Segundo uma notícia do Público, alguns jornais estão a fazer auto-censura dos conteúdos que publicam. Segundo a mesma referência, “é preferivel descrever a imagem do que publicar a imagem integral.” - ou, como quem diz, deixamos a imagem ao vosso critério. Publica-se, ao longo de muitos artigos, o medo. É, neste ponto, que penso que o limiar da liberdade de expressão se encontra. Numa visão extremada, pode-se ser criterioso e afirmar que a liberdade de expressão não pode ir de encontro à liberdade da vivência do outro, o conteúdo expresso está por isso limitado. Noutro sentido, pode-se dizer que a liberdade de expressão deve ser total e, deve ser permitido não haver qualquer filtro sobre as ideias que se expressam. Estas são visões no limite. Pergunto-me, no entanto, outra coisa. Independentemente da mensagem correcta ser benéfica, prejudicial, etc, não será a liberdade de expressão, tal como outro direito, apenas a manifestação interior da possibilidade de livre e expontanea expressão? Ou será que a defesa da liberdade de expressão tem de cair no extremo? A liberdade de expressão, ao contrário do que se manifesta, não se restringe a possibilitar qualquer um a expressar o que quer. A liberdade de expressão também dá ao indivíduo o ónus da consequência do que diz. Com isto, cria-se os métodos legais para proteger a liberdade de cada um e das consequências da liberdade do outro. Utopicamente, penso que seria este o objectivo da expressão “liberdade”.

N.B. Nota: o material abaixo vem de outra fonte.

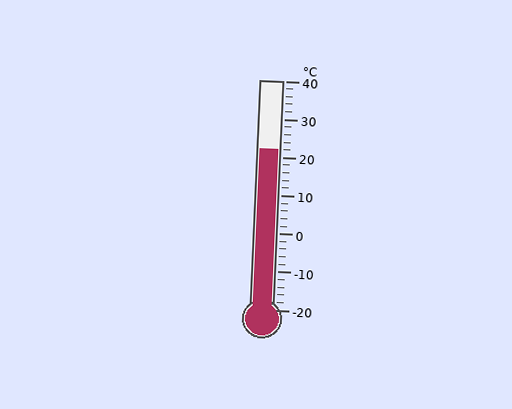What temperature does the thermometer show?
The thermometer shows approximately 22°C.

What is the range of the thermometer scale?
The thermometer scale ranges from -20°C to 40°C.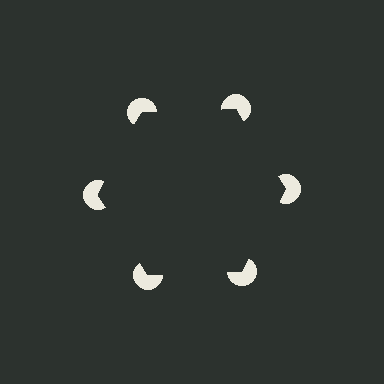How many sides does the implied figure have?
6 sides.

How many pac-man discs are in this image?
There are 6 — one at each vertex of the illusory hexagon.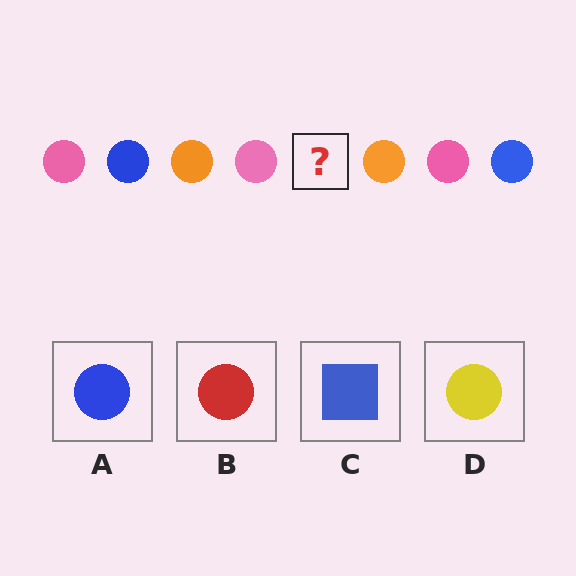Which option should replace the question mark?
Option A.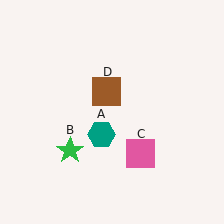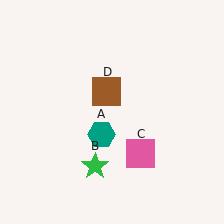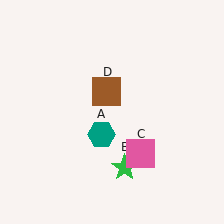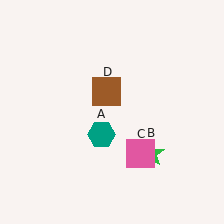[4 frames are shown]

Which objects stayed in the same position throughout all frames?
Teal hexagon (object A) and pink square (object C) and brown square (object D) remained stationary.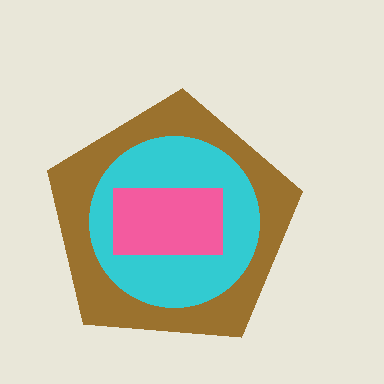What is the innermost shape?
The pink rectangle.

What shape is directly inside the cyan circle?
The pink rectangle.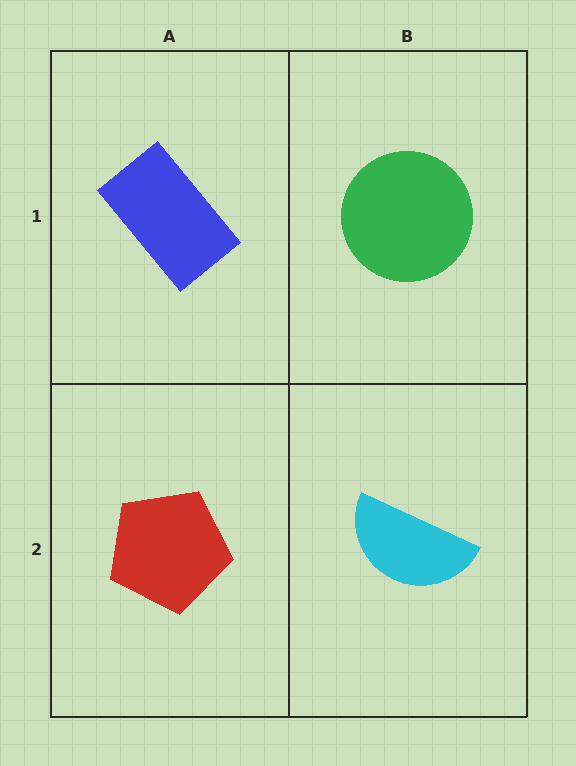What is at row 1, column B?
A green circle.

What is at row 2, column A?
A red pentagon.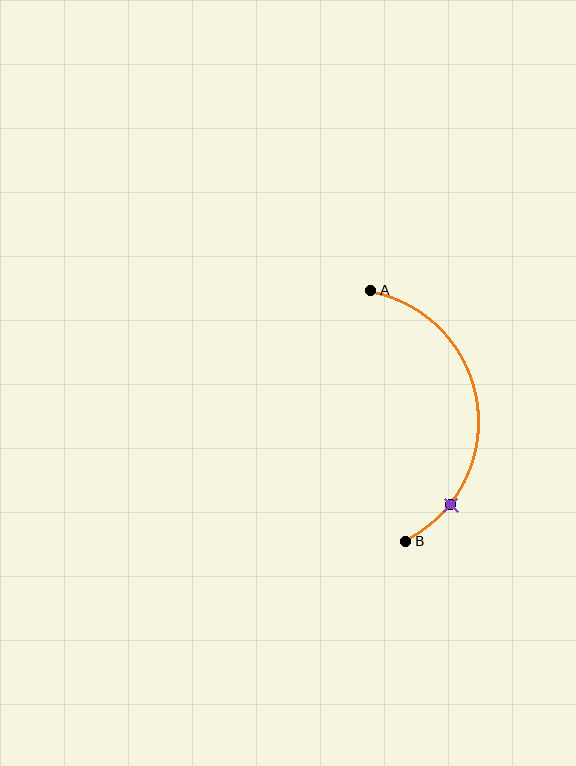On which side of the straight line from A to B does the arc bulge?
The arc bulges to the right of the straight line connecting A and B.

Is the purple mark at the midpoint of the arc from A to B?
No. The purple mark lies on the arc but is closer to endpoint B. The arc midpoint would be at the point on the curve equidistant along the arc from both A and B.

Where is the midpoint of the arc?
The arc midpoint is the point on the curve farthest from the straight line joining A and B. It sits to the right of that line.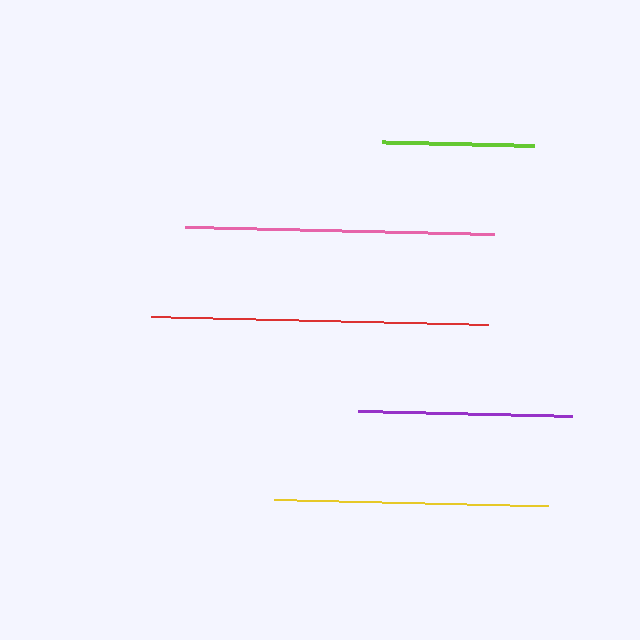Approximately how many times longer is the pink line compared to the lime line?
The pink line is approximately 2.0 times the length of the lime line.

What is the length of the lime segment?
The lime segment is approximately 153 pixels long.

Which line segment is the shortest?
The lime line is the shortest at approximately 153 pixels.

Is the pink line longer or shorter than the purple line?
The pink line is longer than the purple line.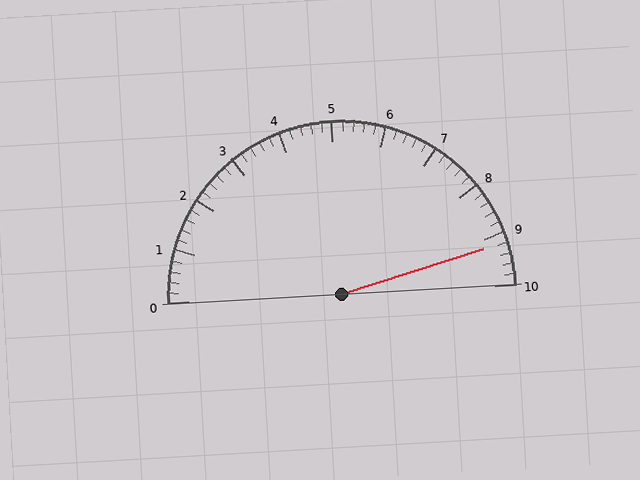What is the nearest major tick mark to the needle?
The nearest major tick mark is 9.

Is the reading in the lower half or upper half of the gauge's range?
The reading is in the upper half of the range (0 to 10).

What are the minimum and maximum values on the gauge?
The gauge ranges from 0 to 10.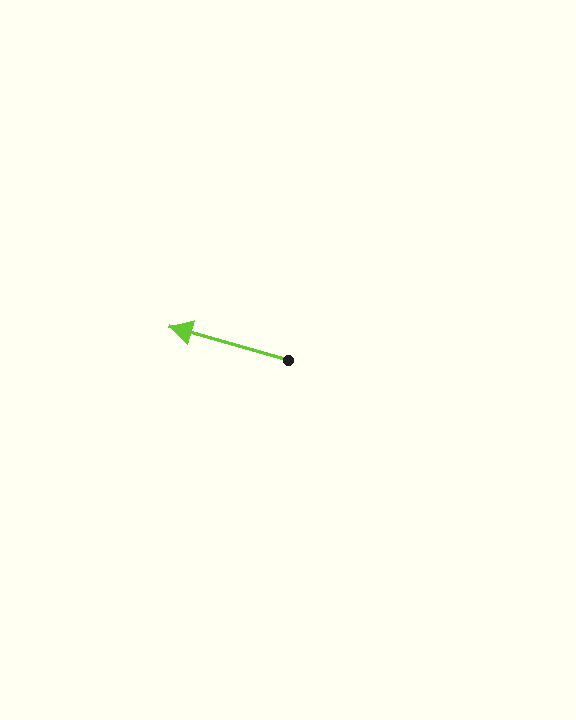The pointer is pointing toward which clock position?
Roughly 10 o'clock.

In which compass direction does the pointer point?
West.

Se as publicações eram ofensivas, algumas. Se existe meios legítimos para contestar essas publicações? Existem. Nada, mas nada justifica o que aconteceu. Isto é criar medo e opressão. Fundamenta-se que a religião é algo que não pode ser alvo de satira, pergunto-me, porquê? Existem muitas outras questões intrinsecas a cada indivíduo que são satirizadas, são menores que a religião? Não, não são. As pessoas têm definições próprias do que é certo e é errado, daquilo que se pode e daquilo que não se pode, existe divergência em muitos pontos.

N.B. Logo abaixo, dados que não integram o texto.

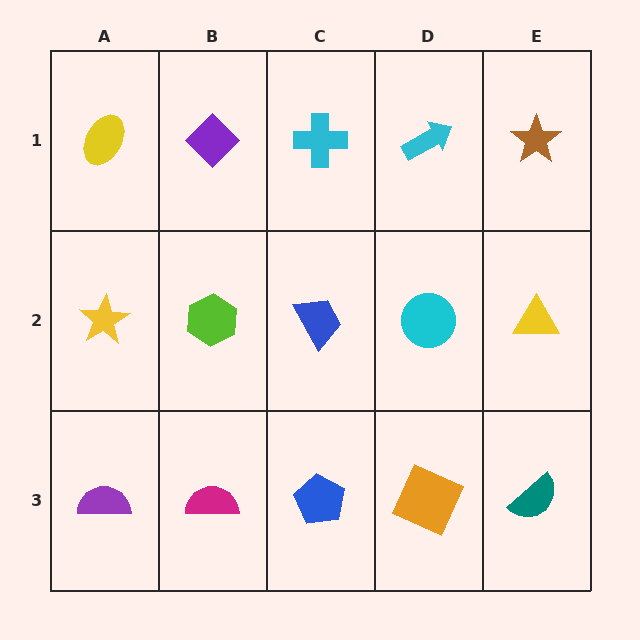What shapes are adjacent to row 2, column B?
A purple diamond (row 1, column B), a magenta semicircle (row 3, column B), a yellow star (row 2, column A), a blue trapezoid (row 2, column C).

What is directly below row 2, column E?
A teal semicircle.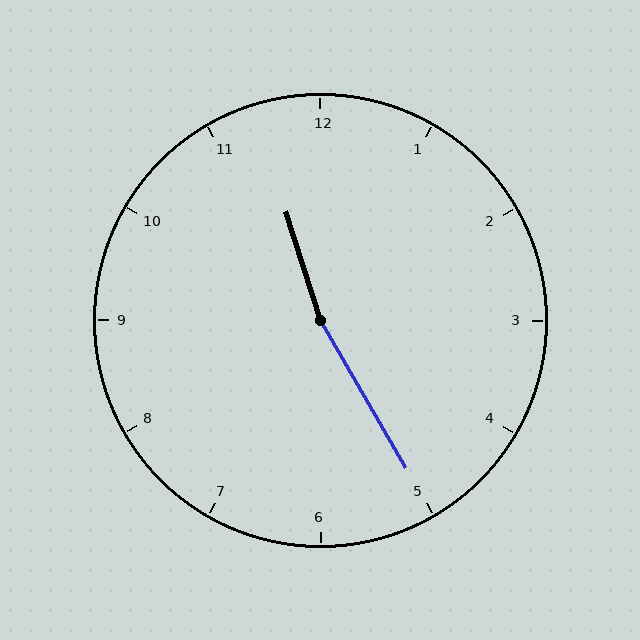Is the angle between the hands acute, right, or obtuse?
It is obtuse.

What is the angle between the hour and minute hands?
Approximately 168 degrees.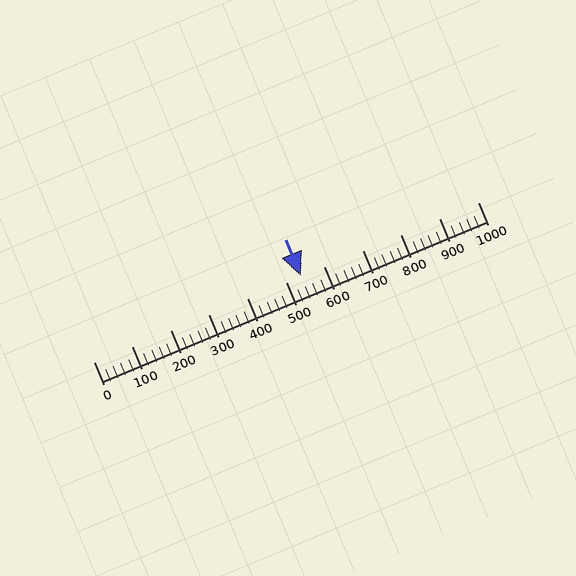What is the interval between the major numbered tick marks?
The major tick marks are spaced 100 units apart.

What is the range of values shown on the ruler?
The ruler shows values from 0 to 1000.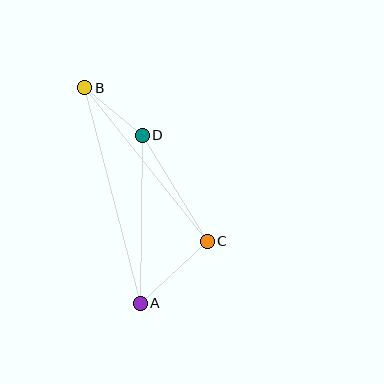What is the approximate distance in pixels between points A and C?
The distance between A and C is approximately 92 pixels.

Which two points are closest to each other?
Points B and D are closest to each other.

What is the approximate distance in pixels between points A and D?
The distance between A and D is approximately 168 pixels.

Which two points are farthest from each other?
Points A and B are farthest from each other.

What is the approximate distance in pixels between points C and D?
The distance between C and D is approximately 124 pixels.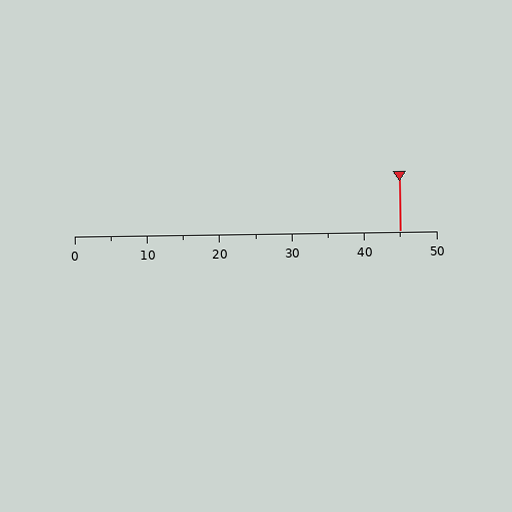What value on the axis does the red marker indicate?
The marker indicates approximately 45.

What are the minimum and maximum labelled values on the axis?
The axis runs from 0 to 50.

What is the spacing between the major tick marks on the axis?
The major ticks are spaced 10 apart.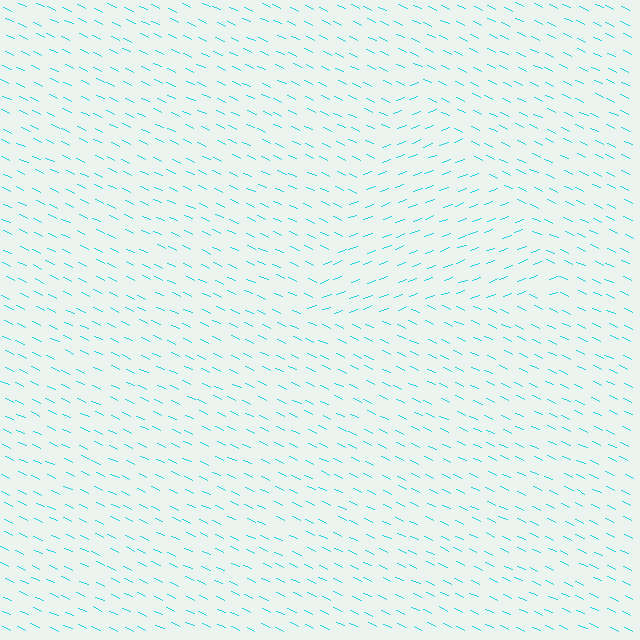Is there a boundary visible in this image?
Yes, there is a texture boundary formed by a change in line orientation.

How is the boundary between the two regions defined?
The boundary is defined purely by a change in line orientation (approximately 45 degrees difference). All lines are the same color and thickness.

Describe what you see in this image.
The image is filled with small cyan line segments. A triangle region in the image has lines oriented differently from the surrounding lines, creating a visible texture boundary.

Pessoalmente, acho que a expressão está do lado da maioria dos grandes movimentos que nos trouxeram estabilidade. Pessoalmente, exprimir não é tirar a vida a ninguém, a distância entre escrever ou desenhar uma crítica, ainda que ofensiva, até andar na rua com medo de levar um tiro… é grande, bastante grande. #JeSuisCharlie foi apenas, entre muitos, a manifestação da solidariedade perante qualquer movimento que se crie. Quando qualquer um de nós levantar um cartaz na rua em tom de protesto com alguma coisa, lembremo-nos… há sempre alguém que está contra a nossa opinião. Quando qualquer um de nós gritar que “é”, lembremo-nos, nem todos gostam do modo como somos. #CharlieHebdo não era amado por muitos, mas é na discordância e na capacidade de resposta que se conquista. Tirar a vida a alguém foi, é, e apenas será, cobardia.